Ebbene, a fronte del descritto assetto normativo, la Magistratura pugliese nelle sue varie articolazioni aveva investito della questione la Corte costituzionale attivando due strumenti concomitanti. Ed infatti: a) in primo luogo, la Procura della Repubblica presso il Tribunale di Taranto aveva sollevato conflitto di attribuzione fra poteri dello Stato sia in relazione all’originario testo del d.l. n. 207/2012, cit., sia in relazione al contenuto della legge di conversione; b) in secondo luogo, il GIP presso il Tribunale di Taranto (e lo stesso Tribunale in via autonoma) avevano sollevato q.l.c. in ordine alle disposizioni del decreto-legge, assumendo a parametro le medesime disposizioni costituzionali asseritamente oggetto di violazione (articoli 3, 24, co. 1, 25, 102, 104, 112 e 113, Cost.).
Ebbene, nessuna delle iniziative in tal modo instaurate ha sortito l’esito sperato.
Quanto al ricorso per conflitto di attribuzione, la Corte costituzionale – con due ordinanze di analogo contenuto adottate il 13.2.201312 – ne ha sancito l’inammissibilità, richiamando il costante orientamento giurisprudenziale il quale esclude il ricorso allo strumento del conflitto di attribuzione quante volte – come nel caso di specie – sussista la possibilità di sollevare la questione di legittimità costituzionale in via incidentale nell’ambito di un giudizio ordinario.

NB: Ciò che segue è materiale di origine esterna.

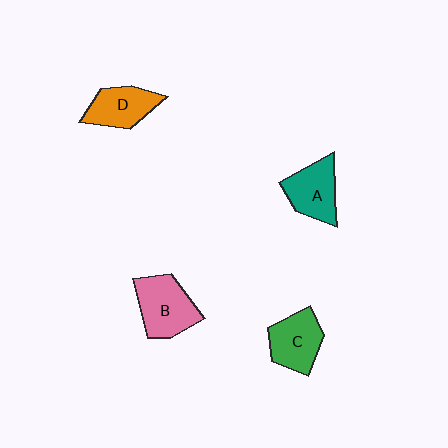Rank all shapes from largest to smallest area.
From largest to smallest: B (pink), C (green), A (teal), D (orange).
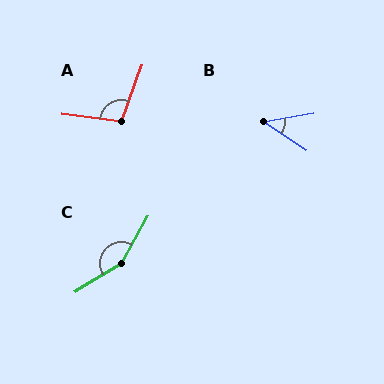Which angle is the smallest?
B, at approximately 44 degrees.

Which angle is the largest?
C, at approximately 150 degrees.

Secondo il richiamato orientamento, infatti, laddove la ritenuta violazione delle prerogative di un potere dello Stato sia da ascrivere a un atto avente forza di legge, allo strumento del conflitto di attribuzione deve essere riconosciuto carattere residuale rispetto alla modalità – per così dire – “tipica” di reazione rappresentata dall’incidente di costituzionalità di cui all’articolo 134, co. 2, Cost.
In siffatte ipotesi, la possibilità di ricorrere comunque allo strumento del conflitto di attribuzione è stata riconosciuta in ipotesi sostanzialmente residuali, come nel caso in cui l’atto legislativo della cui legittimità si discute sortisca l’effetto di comprimere diritti fondamentali, di alterare l’assetto costituzionale delle competenze, ovvero di determinare modificazioni irreversibili o insanabili dei rapporti giuridici13.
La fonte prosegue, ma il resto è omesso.